The carboys ended up pretty full, and I couldn't add the whole yeast mixture. This worried me, as I wasn't sure if I would get enough fermentation.

However, my carboys keep popping the lids on the airlocks, and fermentation has been frighteningly fast. I have poured out a small amount of each batch to make some more airspace in the bottles, and it just filled up with foam again. I have fruity foam erupting out through the airlocks, more so in one batch than the other, and I keep removing them to clean and replace. It's only 3 days into what usually is a 2-week fermentation process, and they have finally slowed down (to a stop, I think, which doesn't seem right), and I'm not sure if something went horribly wrong, or if this is normal for a fruit mead.

And finally, I have mold on the top of the airlock of one of the batches now. (Horrible green-black stuff) where it is exposed to air. This doesn't seem to have penetrated the carboy though.

Is this batch savable? Is this normal for fruity meads?

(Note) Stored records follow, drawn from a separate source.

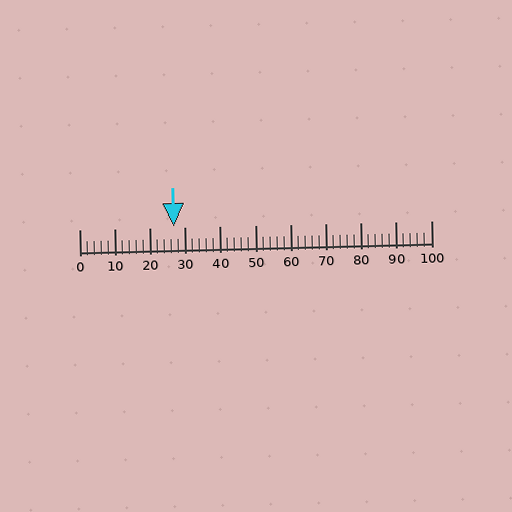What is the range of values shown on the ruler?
The ruler shows values from 0 to 100.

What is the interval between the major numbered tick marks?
The major tick marks are spaced 10 units apart.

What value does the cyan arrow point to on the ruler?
The cyan arrow points to approximately 27.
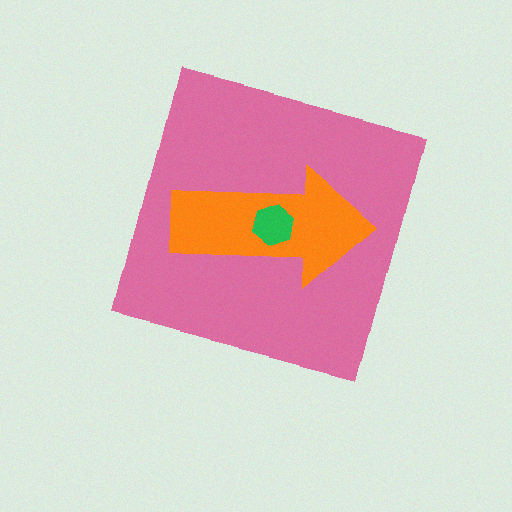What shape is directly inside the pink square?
The orange arrow.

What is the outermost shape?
The pink square.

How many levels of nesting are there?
3.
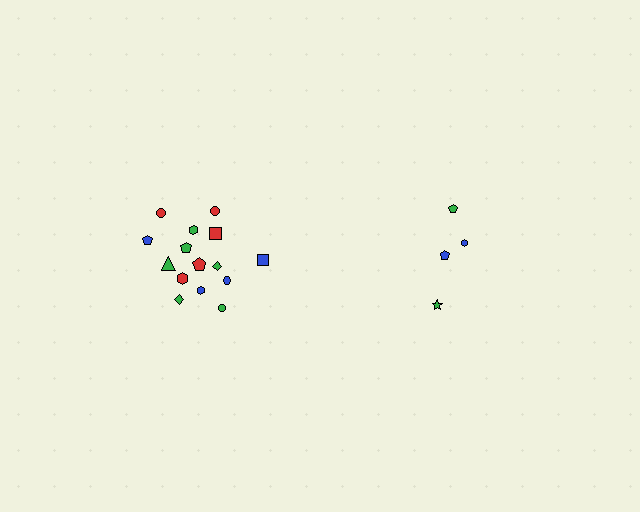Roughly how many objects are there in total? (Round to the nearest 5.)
Roughly 20 objects in total.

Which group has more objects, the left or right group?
The left group.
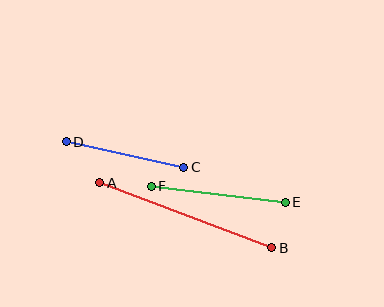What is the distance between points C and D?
The distance is approximately 120 pixels.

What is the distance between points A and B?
The distance is approximately 184 pixels.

Have I done something wrong, and if so, can I fix it at this point? Has fermentation stalled, or actually finished? And will the speed of that fermentation ruin my mead?

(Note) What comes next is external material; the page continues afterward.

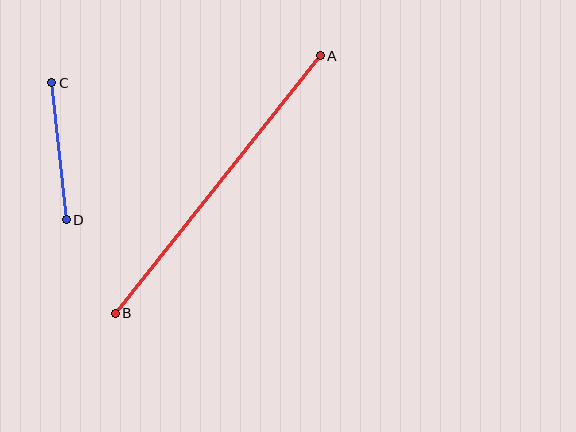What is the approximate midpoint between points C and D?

  • The batch should be ok as long as your airlock did it's job. I know this isn't always easy but I would recommend pitching at a lower temperature like 62-64. It would be best if you could hold this temperature for a few days.
    – mreff555
    Commented Jun 27, 2017 at 19:14

2 Answers 2


It sounds like the extra sugar content from the fruit led to a faster fermentation. Small changes in OG can have large effects on the fermentation, particularly if the temperature isn't controlled -- the faster fermentation leads to higher temperatures, leading to even faster fermentation, etc.

Additionally, it's possible that the pectin from the fruit made the foam more stable, leading to the blow-off. In a carboy this, too can be a runaway process: once it's full enough that the foam extends towards the neck, the lower surface area means that it lasts longer, and builds up more. This is why I don't like doing primary fermentation in a carboy.

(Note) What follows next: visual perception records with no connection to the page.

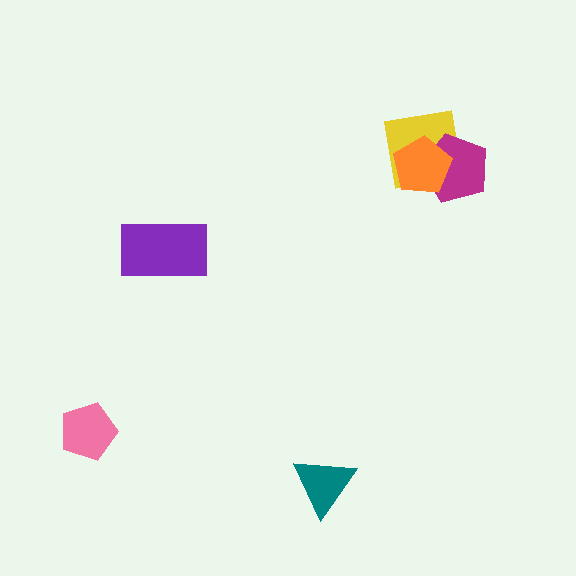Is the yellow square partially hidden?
Yes, it is partially covered by another shape.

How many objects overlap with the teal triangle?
0 objects overlap with the teal triangle.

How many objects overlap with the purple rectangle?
0 objects overlap with the purple rectangle.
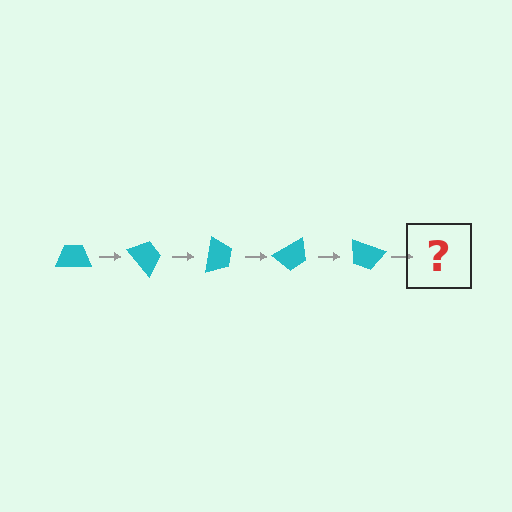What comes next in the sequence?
The next element should be a cyan trapezoid rotated 250 degrees clockwise.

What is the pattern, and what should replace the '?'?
The pattern is that the trapezoid rotates 50 degrees clockwise each step. The '?' should be a cyan trapezoid rotated 250 degrees clockwise.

I wouldn't be too worried about the mold. You can replace the airlock if you want, but make sure to carefully wipe the inside and outside of the neck with alcohol before placing the new bung -- you don't want to inadvertently force mold down into the carboy. If the mold is only on the tip, probably worth keeping the current airlock until you rack.

It seems likely that this mead will have a harsher taste from the high-temperature fermentation, but only time will tell. I wouldn't write it off yet, though.


An option for the future is to ferment the primary in one big carboy or brew bucket (since it's all the same recipe), then add the preserves in the secondary.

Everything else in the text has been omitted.